For covered entities - and that would include all certificated US carriers,the law states:

Sec. 12112. Discrimination

(a) General rule

No covered entity shall discriminate against a qualified individual on the basis of disability in regard to job application procedures, the hiring, advancement, or discharge of employees, employee compensation, job training, and other terms, conditions, and privileges of employment.

And again,in fairness, exceptions can be made for "business necessity."

(a) General rule

No covered entity shall discriminate against a qualified individual on the basis of disability in regard to job application procedures, the hiring, advancement, or discharge of employees, employee compensation, job training, and other terms, conditions, and privileges of employment.

(b) Construction

As used in subsection (a) of this section, the term "discriminate against a qualified individual on the basis of disability" includes

(1) limiting, segregating, or classifying a job applicant or employee in a way that adversely affects the opportunities or status of such applicant or employee because of the disability of such applicant or employee;

(2) participating in a contractual or other arrangement or relationship that has the effect of subjecting a covered entity's qualified applicant or employee with a disability to the discrimination prohibited by this subchapter (such relationship includes a relationship with an employment or referral agency, labor union, an organization providing fringe benefits to an employee of the covered entity, or an organization providing training and apprenticeship programs);

......

While I am not a lawyer it would seem very likely to me that qualifying or disqualifying a person from employment based upon the Hogan Test, the MMPI, or any other test not required by the FAA in granting a 1st class physical, would see on its face to be in violation of the ADA unless BOTH of two conditions were met:

1. First, the efficacy of the test for the purpose of its use would have to be demonstrated to the satisfaction of the legal community.
2. Then the business necessity would need to be demonstrated.

A company's corporate belief or historical use of something like the Hogan for discriminating against job applicants would not in itself be sufficient.

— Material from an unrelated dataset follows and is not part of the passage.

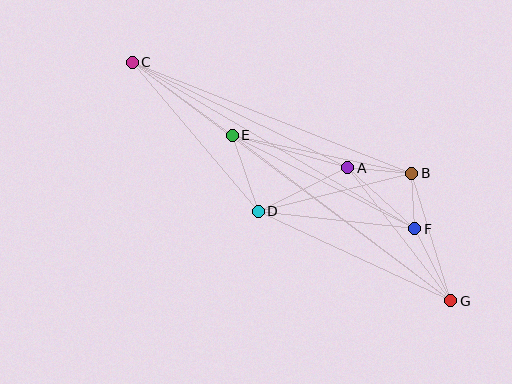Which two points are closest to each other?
Points B and F are closest to each other.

Some actual science or statistical based studies would likely be required.

And even then, if the first requirement could be met, it would seem that the business case is flimsy indeed, since there are many competing airlines that seem to be prospering without using Hogan testing or MMPI.

At the very least, instituting a lawsuit (or even a class action lawsuit) would have the effect of opening the application process up to legal discovery, something I'm not sure any of the HR people would really prefer.

Just my opinion though. I haven't taken the Hogan yet, so I wouldn't have standing to sue.